09/20/2023
It’s a scenario you’re probably familiar with: A department or team leader is managing a full slate of operational tasks and projects. Just when everything seems doable, the team is chosen to lead another bold, new initiative. Getting this new project off the ground isn’t the hard part–it’s a great opportunity and will make a big impact. The challenge comes when the initial excitement wanes and roadblocks start to pop up. Navigating siloed departments. Managing vendor schedules and deliverables. Maintaining traction. Overseeing employee responsibilities for both day-to-day and project-related tasks. Add those to the already long list of regular job responsibilities, and you have a recipe for frustration. The antidote? It may be found in a new project management office (PMO) strategy.
Seven Signs It’s Time to Re-evaluate Your PMO Strategy
1. Unrecognizable vision. Evolving from the original project vision is a natural byproduct of weeks or months of work. Deeper analysis leads people to identify new opportunities or recognize problems that went undetected. Though helpful, this is also how scope creep happens. Pretty soon, a six-week project to identify a new CRM software has spiraled into a six-month system overhaul.
Solution: Help teams hold onto the original vision and remind everyone of the “why” behind the work. Even a brief touchpoint between the PMO and the team can ensure that everyone is reminded of the “north star” guiding each decision. At the same time, the PMO can track and appropriately prioritize those additional opportunities to improve. If the vision really does need to change, the PMO can leverage a system of checks and balances to deploy additional resources, as needed.
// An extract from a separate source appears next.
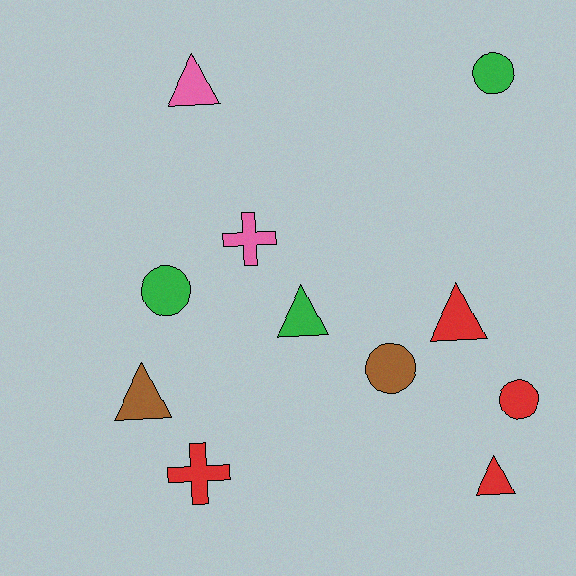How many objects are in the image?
There are 11 objects.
2. Undefined process governance. As a company grows, establishing or improving process discipline and governance can often fall to the bottom of the to-do list, especially as urgent and important tasks come up that directly relate to driving growth. However, if left unchecked, this can result in runaway project budgets, inconsistent management across departments, and mountains of valuable legacy knowledge stored in the minds of tenured employees, but never propagated amongst teams or formally documented.
Solution: Drive clarity and accountability through strong governance structures that are applied uniformly across departments and vendors. A healthy PMO strategy for the project or company opens distinct escalation channels, enables standardized documentation, and drives crystal clear ownership for each party involved in the structure.
3. Ambiguous responsibilities. Few things in life are as black and white as a budget evaluation: You’re either within the parameters, or you’re outside of the original scope. Things become less clear when you dig deeper to see who approved which decisions, where priorities were shifted, and what groups are responsible for which line items. When teams lack a broad understanding of projects and workstreams, everyone feels the effect of ambiguous authority, anemic accountability, and delayed decision making.
Solution: Establish a clearly defined program or enterprise organizational chart that accounts for all in-flight projects and workstreams. Ensure that everyone can access the snapshot of each party and their responsibilities. Who has final say on prioritization? Who can authorize a change order? Are there any decision points that require sign-off from multiple people? Documenting and sharing this information will boost ownership via clear accountability. When things are brought into the light, everyone benefits.